Bir diğer olması gereken durum, dünya tarihinde Türklerin söz sahibi olduğu devirlerin ayrılıp, başlı başına bir ders olarak yerini almasıdır. Bu durumun zıttı, yani, dünya tarihinde Türklerin alçalış devirleri de ayrı olarak incelenip, sebepleri analiz edilmeli ve her zaman alçalışın sebeplerinden birinin de; “Türk milliyetçiliği noksanlığı” olduğu gerçeği aşılanmalıdır.
Tarih ilminin işlenişindeki diğer bir husus ve mesele, Türk tarihi derslerinde belirli bir dönemin üzerinde durulması, MÖ 220’den günümüze uzanan bütün dönemlere aynı ehemmiyet ile yaklaşılmamasıdır. İslamiyet öncesi ve İslamiyet Sonrası Türk Tarihine aynı ehemmiyet ile yaklaşılırsa, genç, böylesine kudretli ve boyun eğmez bir milletin kendi rızası sonucu İslamiyet ile şereflenme durumunu kavrayıp, sarsılmaz bir aşk ve inançla, Türklüğün ve İslamiyetin muvaffakiyetinin kendi damarlarındaki cevherde olduğunu bilecek ve bu hareket doğrultusunda özveri gösterecektir.

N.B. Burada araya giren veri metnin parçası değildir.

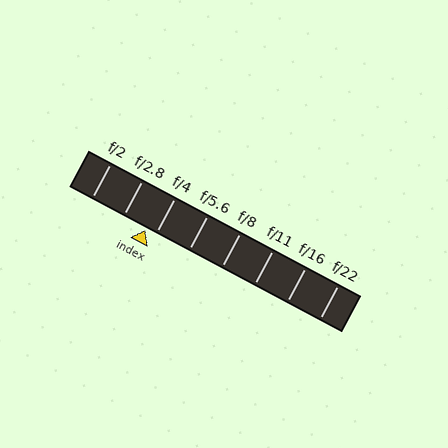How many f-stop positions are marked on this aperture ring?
There are 8 f-stop positions marked.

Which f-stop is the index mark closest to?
The index mark is closest to f/4.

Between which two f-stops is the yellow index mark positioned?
The index mark is between f/2.8 and f/4.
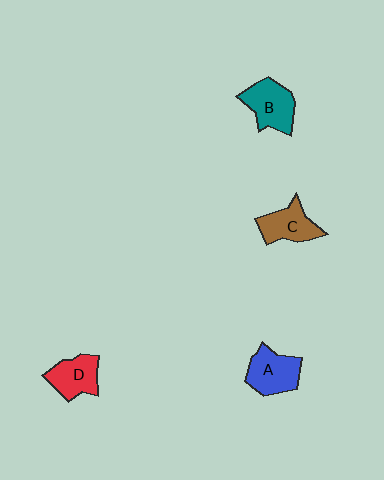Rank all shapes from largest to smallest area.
From largest to smallest: B (teal), A (blue), D (red), C (brown).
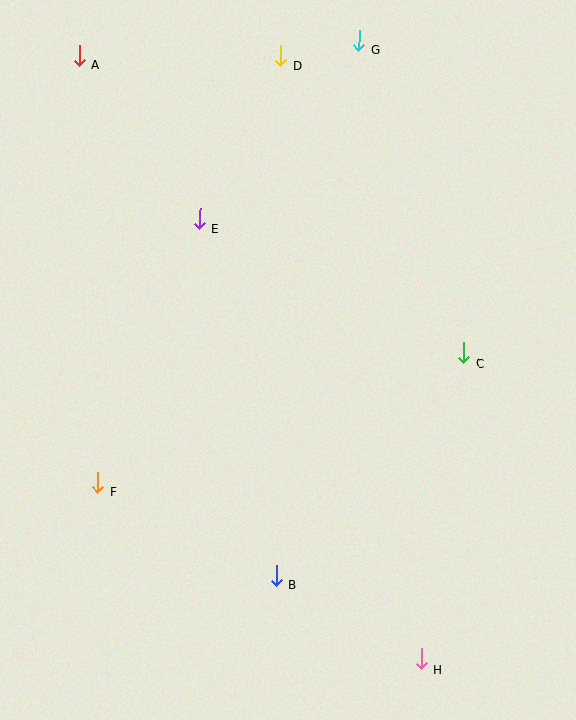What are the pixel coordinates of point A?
Point A is at (79, 65).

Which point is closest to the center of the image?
Point E at (199, 229) is closest to the center.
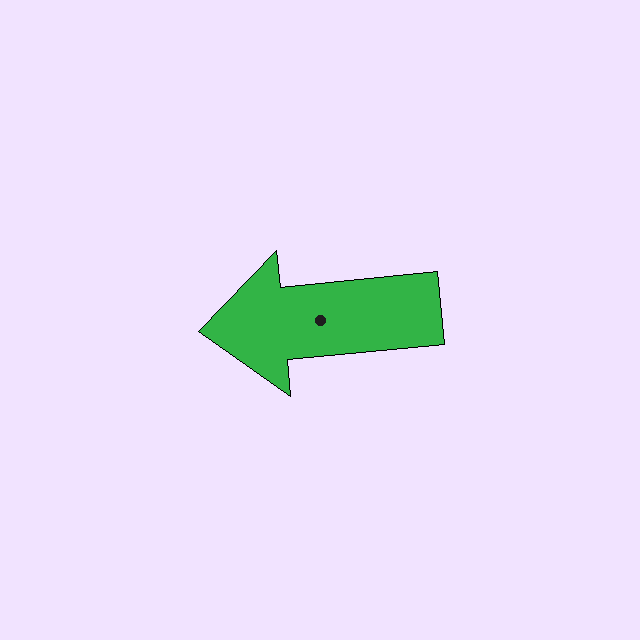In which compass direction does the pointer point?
West.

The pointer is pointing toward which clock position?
Roughly 9 o'clock.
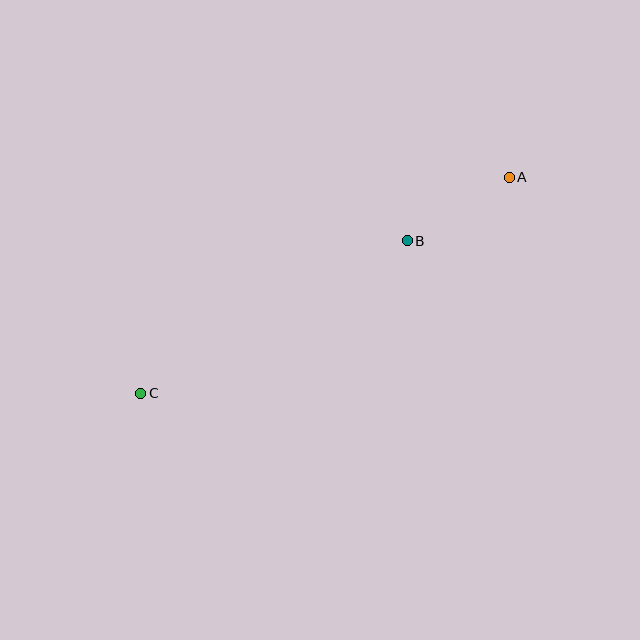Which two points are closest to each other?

Türk ve İslam. Bu özünde tek olan iki aşk ve aksiyon hareketinin karşılığı şeref ve ahlaktır. Şu hatırdan çıkarılmamalıdır ki şereften ve ahlaktan yoksun milletler er ya da geç inkırazını bulacaktır.
Türk ittihadının tahakkukunun planları yapılıyor ise evvela bunun önündeki beisler müşahede edilmelidir. Şu hatırdan çıkarılmamalıdır ki, dünyada bağımsız olmayan ve Türk olduğunu söylemekten çekinen tek Türk dahi varsa bu ittihadın gerçekleşmesi mümkün olamaz.
Uygarlık ve “Devlet, Ekonomi, Bilim”
İlk olarak ilhak veya işgal edilmiş Türk milleti kendi bağımsızlığına kavuşturulmalıdır. Bunu başarabilmek için maddi gücü elimizde bulundurmamız şarttır. Bahsettiğim bu el, devlettir. Devlet, bizi Allah tarafından gösterilmiş bir gayeye eriştirmek için kurulmuş sosyal ve beşeri bir kurumdur ve bu kurum Türkiye Cumhuriyeti Devleti’dir.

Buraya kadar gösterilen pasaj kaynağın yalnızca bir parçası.